In this short clip Fareed Zakaria explains the how a history of white supremacy and domination of those forced to come to the United States has shaped last 300 years of black development.
The piece finishes with a fantastic snippet of Dr. Martin Luther King in 1967, explaining that it is not possible for a bootless man to pick himself up by his own bootstraps.
[00:00:00.000] – Fareed Zakaria
Why is it that blacks seem to have such difficulty moving ahead in America? Don’t other ethnic groups also face discrimination? Don’t they also have to deal with poverty and exclusion? This came to mind recently when I watched a short clip of Martin Luther King being asked that very question during a television interview in 1967. He explained that blacks are unique in being the only ethnic group that was brought to America in voluntarily in chains. They labeled as slaves until finally in 1865, they were freed.
[00:00:34.470] – Fareed Zakaria
But even then, while a massive number of Europeans were coming into the country and receiving land in the Midwest and West African American slaves, despite having worked for 250 years in America without ever being paid, received little to help them get on their feet. Martin Luther King also put an emphasis on the psychological damage that was done to maintain slavery and segregation. There had to be an ideology of white supremacy, one that left lasting effects on both blacks and whites.
[00:01:05.940] – Fareed Zakaria
I would add to this the willful destruction of the black family through much of American history because slaves were not treated as human beings but property. The law did not recognize their marriages, nor even their rights over their children. Families were routinely and forcibly broken up. After two hundred and fifty years of slavery came one hundred years of state sponsored discrimination and then civil rights. But soon began what Michelle Alexander has called the new Jim Crow a system of policing and mass incarceration that has made it so that a black man in America has a one in four chance of being incarcerated in his lifetime. This is according to the Sentencing Project.

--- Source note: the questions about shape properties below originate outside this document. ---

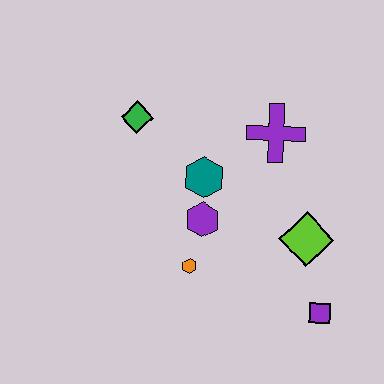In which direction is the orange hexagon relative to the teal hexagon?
The orange hexagon is below the teal hexagon.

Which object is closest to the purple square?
The lime diamond is closest to the purple square.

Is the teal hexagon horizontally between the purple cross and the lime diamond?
No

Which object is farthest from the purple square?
The green diamond is farthest from the purple square.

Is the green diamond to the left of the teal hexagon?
Yes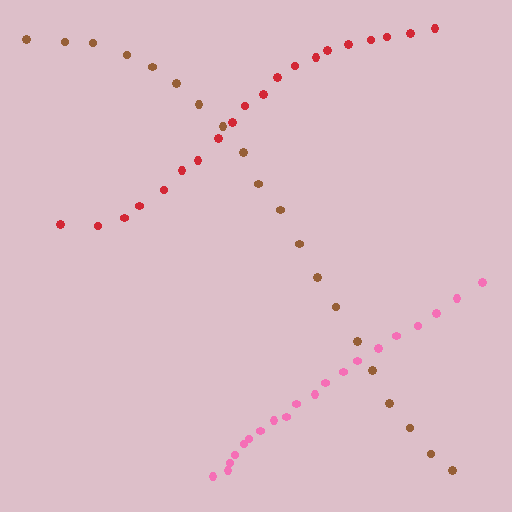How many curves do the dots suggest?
There are 3 distinct paths.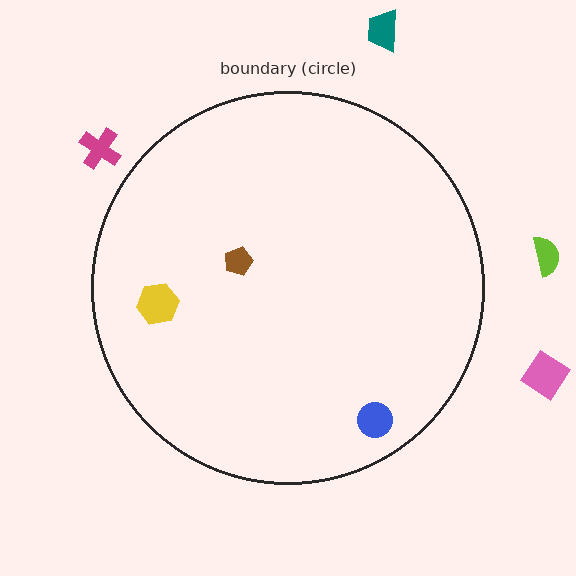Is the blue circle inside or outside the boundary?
Inside.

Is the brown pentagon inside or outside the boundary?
Inside.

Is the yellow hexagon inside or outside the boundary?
Inside.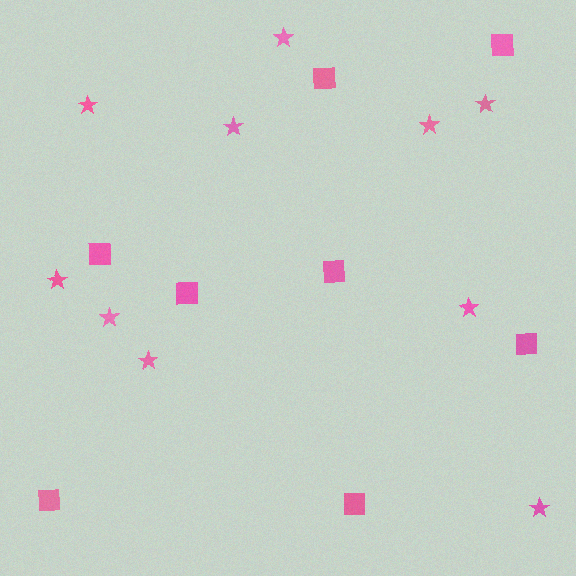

[00:01:47.780] – Dr Martin Luther King
Emancipation for the Negro was really freedom to hunger was freedom to the winds and rains of heaven. It was freedom without food deed or land to cultivate. And therefore it was freedom and famine at the same time. And when white Americans tell the Negro to lift himself by his own bootstraps, they don’t oh, they don’t look over the legacy of slavery and segregation. I believe we ought to do all we can and seek to lift ourselves bound bootstraps.
[00:02:16.080] – Dr Martin Luther King
But it’s a cruel just to say to a bootless man that he ought to lift himself by his own bootstraps. And many Negroes by the thousands and millions have been left bootless as a result of all of these years of oppression and as a result of a society that deliberately made his color a stigma and something worthless and degrading.
[00:02:38.710] – Fareed Zakaria
And that is why the situation for blacks in America is different.